Marie Bornemann hat für ihre kleine Geburtstagsfeier extra eine Languste aus dem Deli-Laden verschwinden lassen. Nun ist die Delikatesse angerichtet. Es kommt, was kommen mußte: nämlich nicht die drei geladenen Gäste. Marie Bornemann hat Zeit, sich mit Gott, dem Stubenvogel Hansi und dem Schalentier zu unterhalten. Dabei kommen Stück für Stück die wenigen Ereignisse ihres eintönigen Lebens zur Sprache, vor allem ihre unglückliche Liebe zu Emil Teuerlein, den sie letztens zufällig vor dem Deli-Laden wiedergetroffen hat. Von ihm ist auch die erwachsene Tochter im Westen - nur weiß er immer noch nichts von ihr. Während des Monologs schlüpft Edelgard Hansen, zwischen Berliner und Sächischem Dialekt wechselnd, in die Menschen, die in Maries Leben eine Rolle spielen. Auf die spärlichst ausgestattete Bühne kann sie die Erinnerungen Marie Bornemanns genauso traurigkomischlebendig erscheinen lassen wie die eigentliche Handlung. Am sichersten spielt Hansen natürlich die Rolle der Marie; so sicher, daß die Identifikation mit dem Geburtstagskind allzu leicht fällt.

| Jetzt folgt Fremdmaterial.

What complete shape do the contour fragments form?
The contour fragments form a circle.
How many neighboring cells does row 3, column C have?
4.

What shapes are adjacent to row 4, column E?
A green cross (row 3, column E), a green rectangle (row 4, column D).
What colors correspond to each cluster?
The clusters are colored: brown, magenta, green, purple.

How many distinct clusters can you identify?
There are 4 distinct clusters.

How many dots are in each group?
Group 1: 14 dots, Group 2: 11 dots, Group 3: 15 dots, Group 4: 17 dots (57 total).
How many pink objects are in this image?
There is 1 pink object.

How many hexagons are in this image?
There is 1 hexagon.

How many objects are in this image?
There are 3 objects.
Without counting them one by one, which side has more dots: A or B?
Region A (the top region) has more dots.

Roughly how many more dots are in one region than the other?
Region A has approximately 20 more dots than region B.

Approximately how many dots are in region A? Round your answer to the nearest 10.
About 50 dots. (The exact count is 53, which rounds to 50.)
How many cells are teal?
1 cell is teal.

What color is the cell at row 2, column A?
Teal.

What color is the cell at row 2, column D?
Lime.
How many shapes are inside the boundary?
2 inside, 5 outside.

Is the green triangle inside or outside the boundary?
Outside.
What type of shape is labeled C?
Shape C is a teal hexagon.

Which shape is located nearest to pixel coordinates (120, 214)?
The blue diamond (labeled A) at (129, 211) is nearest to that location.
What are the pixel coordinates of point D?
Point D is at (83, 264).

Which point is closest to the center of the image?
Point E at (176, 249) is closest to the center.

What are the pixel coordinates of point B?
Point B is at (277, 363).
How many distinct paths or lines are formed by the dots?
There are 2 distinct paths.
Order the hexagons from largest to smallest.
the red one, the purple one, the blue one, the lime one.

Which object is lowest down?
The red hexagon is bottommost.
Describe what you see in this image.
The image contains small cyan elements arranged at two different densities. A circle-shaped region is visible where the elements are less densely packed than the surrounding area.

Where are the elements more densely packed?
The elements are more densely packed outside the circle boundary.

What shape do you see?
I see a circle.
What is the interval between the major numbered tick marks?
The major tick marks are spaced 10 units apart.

Deshalb läßt sich schrecklich mit-leiden: Die Ereignisse spitzen sich derart zu, daß ein drohendes tragisches Ende kinoähnliche Schauder der Spannung über den Rücken schickt. Marie Bornemann wartet auf ihre Verhaftung! Groß ist die Erleichterung, als sich schließlich wieder alles zum „Guten“ wendet. Marie Bornemann wird nicht abgeführt, sie darf auch weiter im Deli-Laden arbeiten. Umso größer ist dann das Erschrecken darüber, daß eine Lösung, bei der alles beim alten bleibt, zufrieden aus dem Theater gehen läßt (kommt doch auf die alternativen an. sezza).

Claudia Wahjudi

„Langusten“ mit Edelgard Hansen im Kroll-Theater, Merseburger Str.3, 1/62, immer Di bis Fr um 21 Uhr.